Re: AIO writes vs hint bits vs checksums

From: Heikki Linnakangas <hlinnaka(at)iki(dot)fi>
To: Andres Freund <andres(at)anarazel(dot)de>, pgsql-hackers(at)postgresql(dot)org
Cc: Noah Misch <noah(at)leadboat(dot)com>, Robert Haas <robertmhaas(at)gmail(dot)com>, Thomas Munro <thomas(dot)munro(at)gmail(dot)com>
Subject: Re: AIO writes vs hint bits vs checksums
Date: 2024-10-30 12:16:51
Message-ID: bc2183ec-3728-4584-8999-888081760138@iki.fi
Views: Raw Message | Whole Thread | Download mbox | Resend email
Thread:
Lists: pgsql-hackers

On 24/09/2024 18:55, Andres Freund wrote:
> What I'd instead like to propose is to implement the right to set hint bits as
> a bit in each buffer's state, similar to BM_IO_IN_PROGRESS. Tentatively I
> named this BM_SETTING_HINTS. It's only allowed to set BM_SETTING_HINTS when
> BM_IO_IN_PROGRESS isn't already set and StartBufferIO has to wait for
> BM_SETTING_HINTS to be unset to start IO.
>
> Naively implementing this, by acquiring and releasing the permission to set
> hint bits in SetHintBits() unfortunately leads to a significant performance
> regression. While the performance is unaffected for OLTPish workloads like
> pgbench (both read and write), sequential scans of unhinted tables regress
> significantly, due to the per-tuple lock acquisition this would imply.

It'd be nice to implement this without having to set and clear
BM_SETTING_HINTS every time.

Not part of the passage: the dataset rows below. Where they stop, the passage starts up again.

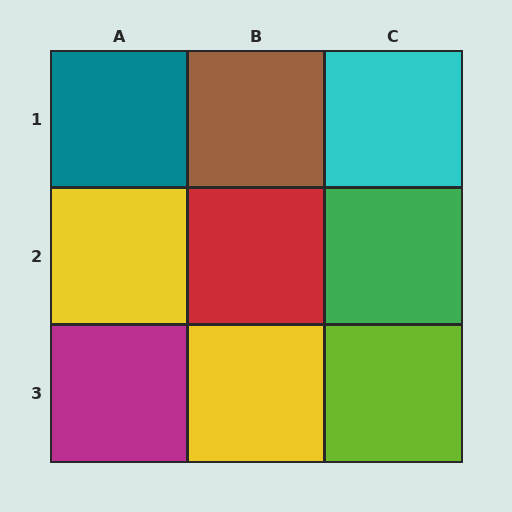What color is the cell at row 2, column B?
Red.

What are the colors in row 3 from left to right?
Magenta, yellow, lime.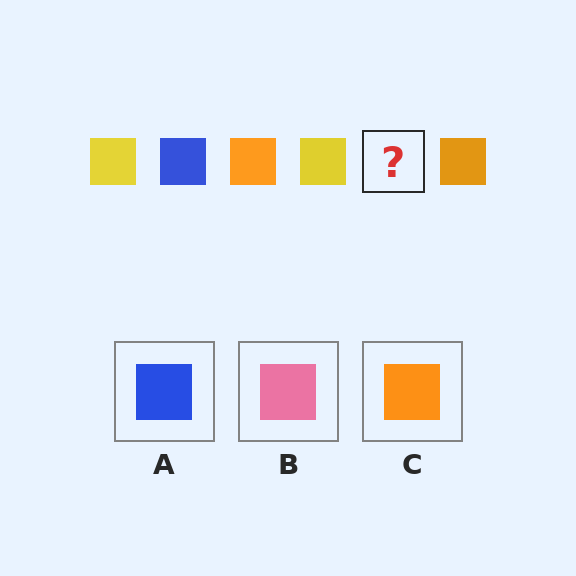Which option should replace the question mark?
Option A.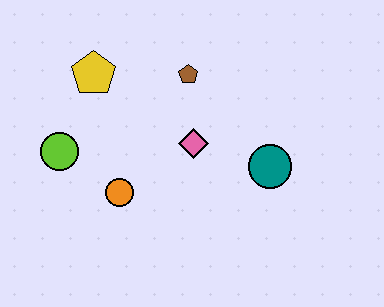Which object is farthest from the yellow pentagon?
The teal circle is farthest from the yellow pentagon.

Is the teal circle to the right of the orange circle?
Yes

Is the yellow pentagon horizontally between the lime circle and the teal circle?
Yes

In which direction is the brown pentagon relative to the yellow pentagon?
The brown pentagon is to the right of the yellow pentagon.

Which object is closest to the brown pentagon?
The pink diamond is closest to the brown pentagon.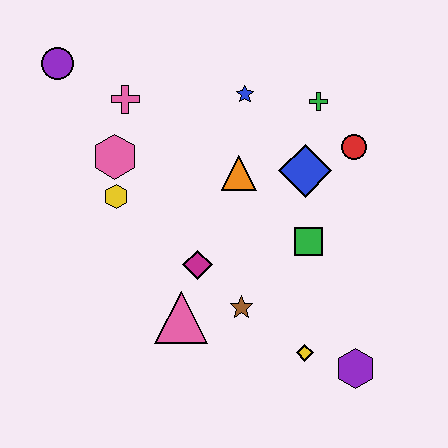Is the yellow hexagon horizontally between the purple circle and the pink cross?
Yes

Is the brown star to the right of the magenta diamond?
Yes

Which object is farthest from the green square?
The purple circle is farthest from the green square.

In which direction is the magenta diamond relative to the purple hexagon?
The magenta diamond is to the left of the purple hexagon.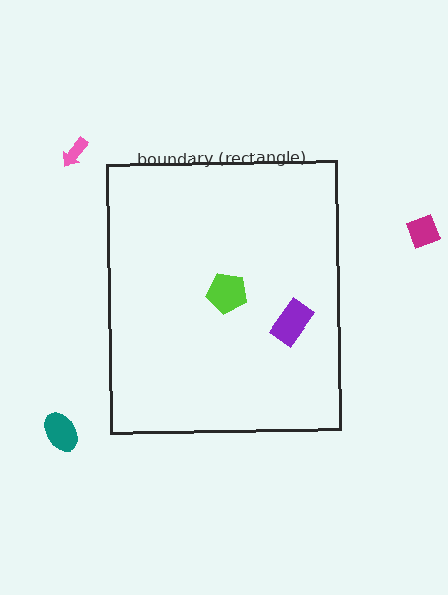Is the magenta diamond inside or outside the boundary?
Outside.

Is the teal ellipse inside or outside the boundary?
Outside.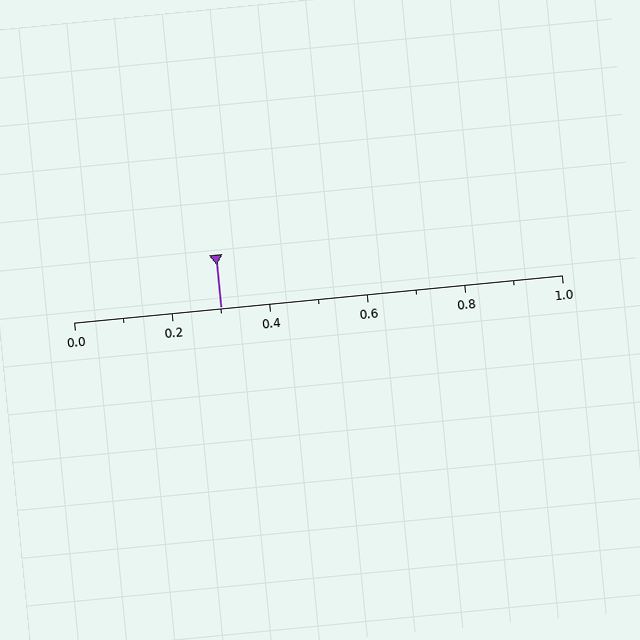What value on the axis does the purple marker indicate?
The marker indicates approximately 0.3.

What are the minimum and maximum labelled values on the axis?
The axis runs from 0.0 to 1.0.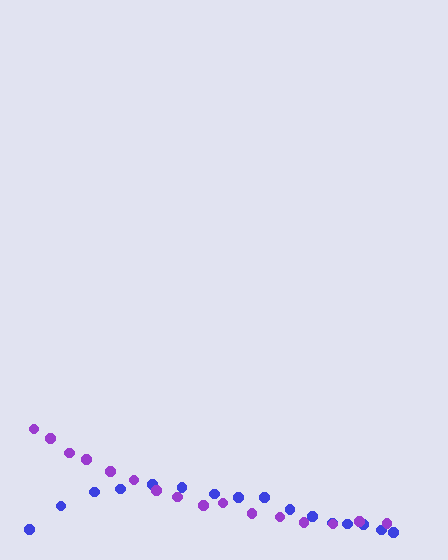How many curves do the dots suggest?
There are 2 distinct paths.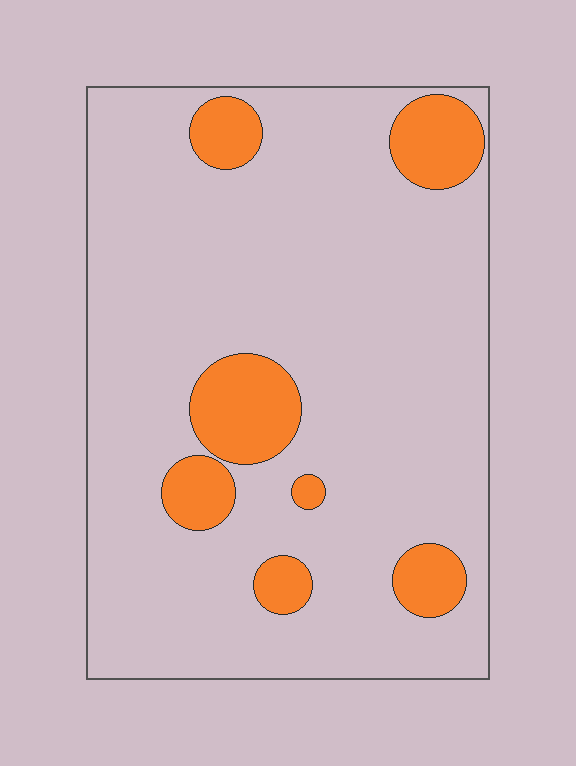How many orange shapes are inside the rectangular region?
7.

Could we put the overhead on the
FlushBuffer() instead?

How about something like this:

To set hint bits:

1. Lock page in SHARED mode.
2. Read BM_IO_IN_PROGRESS
3. If !BM_IO_IN_PROGRESS, set hint bits, otherwise don't
4. Unlock page

To flush a buffer:

1. Lock page in SHARED mode
2. Set BM_IO_IN_PROGRESS
3. Read the lock count on the buffer lock, to see if we're the only locker.
4. If anyone else is holding the lock, upgrade it to exclusive mode, and
immediately downgrade back to share mode.
5. calculate CRC, flush the buffer
6. Clear BM_IO_IN_PROGRESS and unlock page.

This goes back to the idea of adding LWLock support for this, but the
amount of changes could be pretty small. The missing operation we don't
have today is reading the share-lock count on the lock in step 3. That
seems simple to add.

Acquiring the exclusive lock in step 4 is just a way to wait for all the
existing share-lockers to release the lock. You wouldn't need to block
new share-lockers. We have LW_WAIT_UNTIL_FREE, which is almost what we
need, but it currently ignores share-lockers. So doing this "properly"
would require more changes to LWLocks. Briefly acquiring an exclusive
lock seems acceptable though.

> But: We can address this and improve performance over the status quo! Today we
> determine tuple visiblity determination one-by-one, even when checking the
> visibility of an entire page worth of tuples.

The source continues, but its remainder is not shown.